The speed at which spammers and slop farmers can blast out AI content is clearly overwhelming for platforms, a problem backdropped by competing tech economy incentives: players like Google and Meta, for example, are actively trying to win the AI arms race at the same time as low-quality AI slop is polluting their existing platforms, while popular web search and discovery services writ large have generally declined to ban AI content outright. Which means that, right now, it certainly looks like slop isn't going anywhere, at least anytime soon.
As Oliver puts it, the "spread of AI generation tools has made it very easy to mass produce and flood social media sites with cheap, professional-looking, often deeply weird content."

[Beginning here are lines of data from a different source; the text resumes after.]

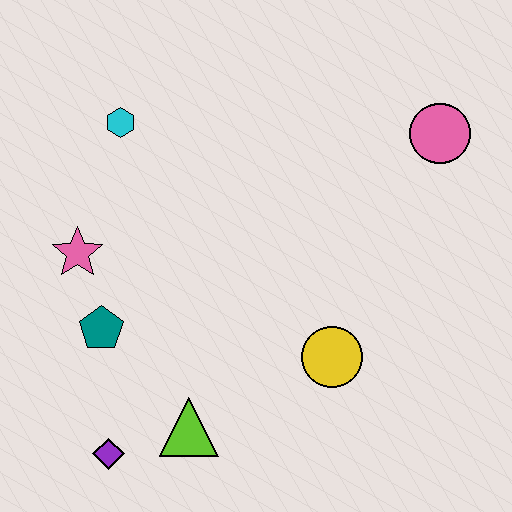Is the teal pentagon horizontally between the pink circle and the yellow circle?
No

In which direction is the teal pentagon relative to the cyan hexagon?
The teal pentagon is below the cyan hexagon.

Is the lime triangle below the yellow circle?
Yes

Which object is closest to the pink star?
The teal pentagon is closest to the pink star.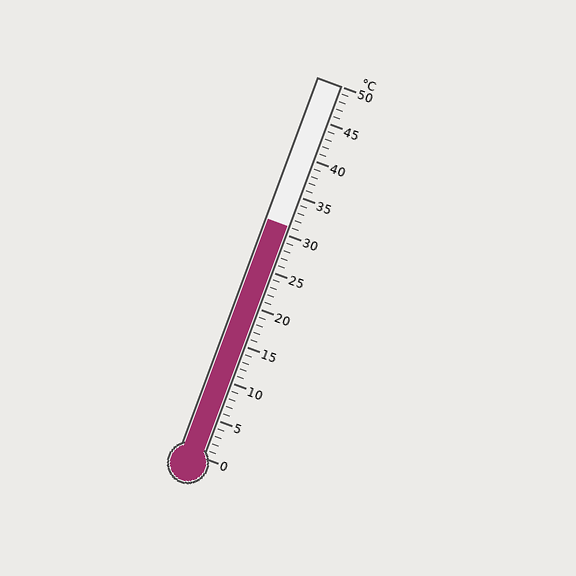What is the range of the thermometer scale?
The thermometer scale ranges from 0°C to 50°C.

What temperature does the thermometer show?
The thermometer shows approximately 31°C.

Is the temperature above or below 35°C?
The temperature is below 35°C.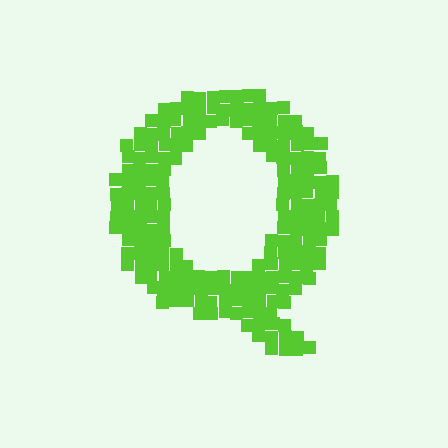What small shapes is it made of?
It is made of small squares.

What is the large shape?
The large shape is the letter Q.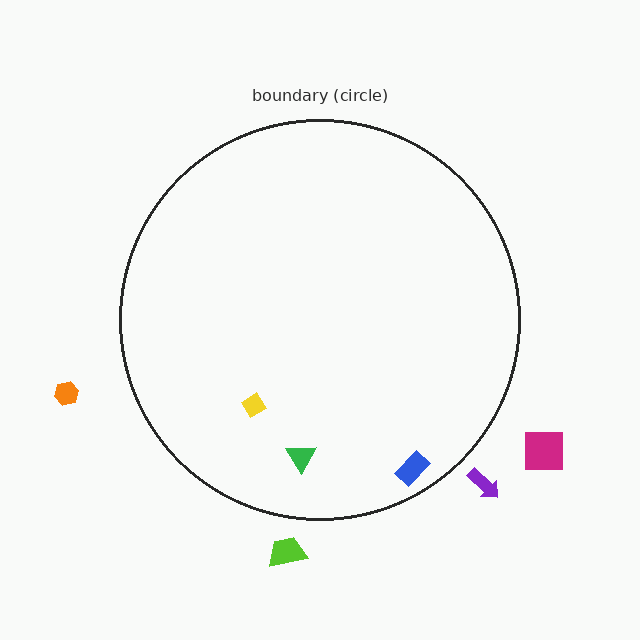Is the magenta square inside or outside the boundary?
Outside.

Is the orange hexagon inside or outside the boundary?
Outside.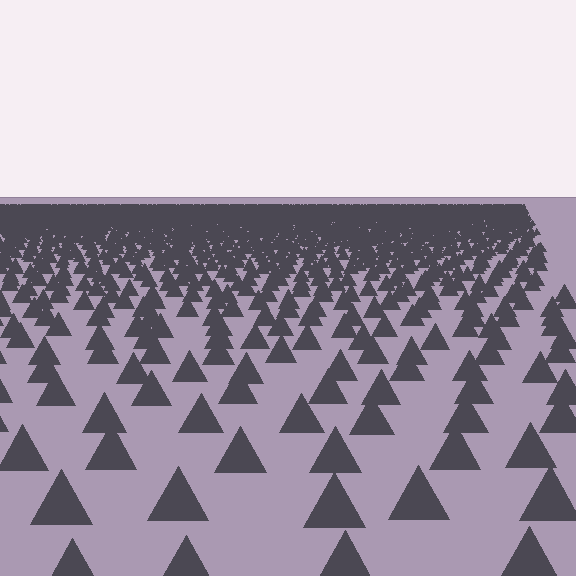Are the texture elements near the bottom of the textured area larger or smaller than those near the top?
Larger. Near the bottom, elements are closer to the viewer and appear at a bigger on-screen size.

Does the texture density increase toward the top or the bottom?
Density increases toward the top.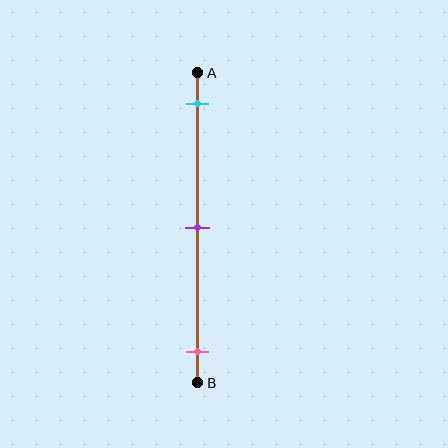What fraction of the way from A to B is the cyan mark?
The cyan mark is approximately 10% (0.1) of the way from A to B.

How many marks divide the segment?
There are 3 marks dividing the segment.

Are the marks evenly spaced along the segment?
The marks are evenly spaced relative to one another, but the two end sections (A to the first mark and the last mark to B) are shorter than the gaps between the marks, so they do not divide the segment into equal parts.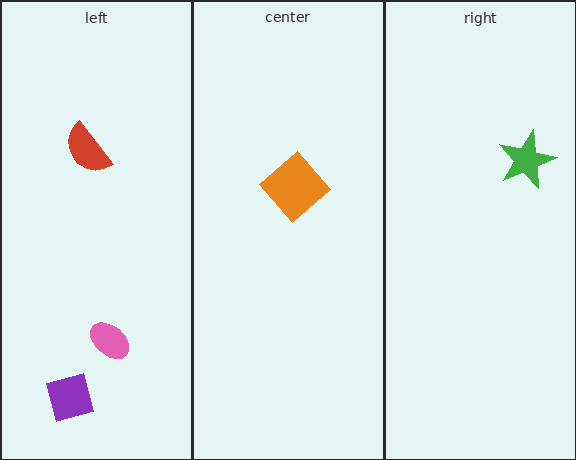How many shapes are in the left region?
3.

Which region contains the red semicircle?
The left region.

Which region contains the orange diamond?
The center region.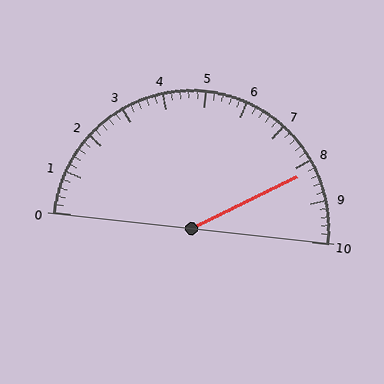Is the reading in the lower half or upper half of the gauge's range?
The reading is in the upper half of the range (0 to 10).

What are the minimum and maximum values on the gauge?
The gauge ranges from 0 to 10.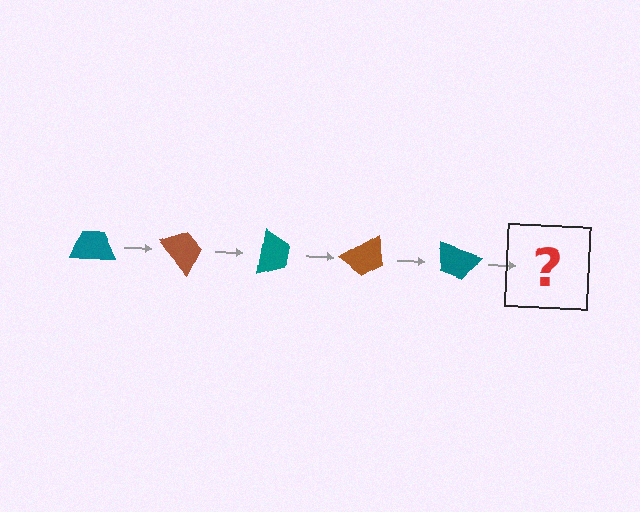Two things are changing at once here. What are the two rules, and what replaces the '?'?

"If that's starting to give you an uneasy feeling in your stomach right now, get used to it," he adds, "because it seems extremely likely that we're gonna be drowning in this sh*t for the foreseeable future."
As Oliver also points out, the problem isn't just that the internet is an increasingly murky, crowded place to spend time.
While some AI slop is kooky enough that it's legitimately fun, a lot of folks are having a difficult time parsing what's real from what's fake. That consensus deficit has serious implications for AI-spun misinformation, which has started to accelerate the confusion and chaos already inherent to breaking news scenarios like natural disasters and armed conflicts.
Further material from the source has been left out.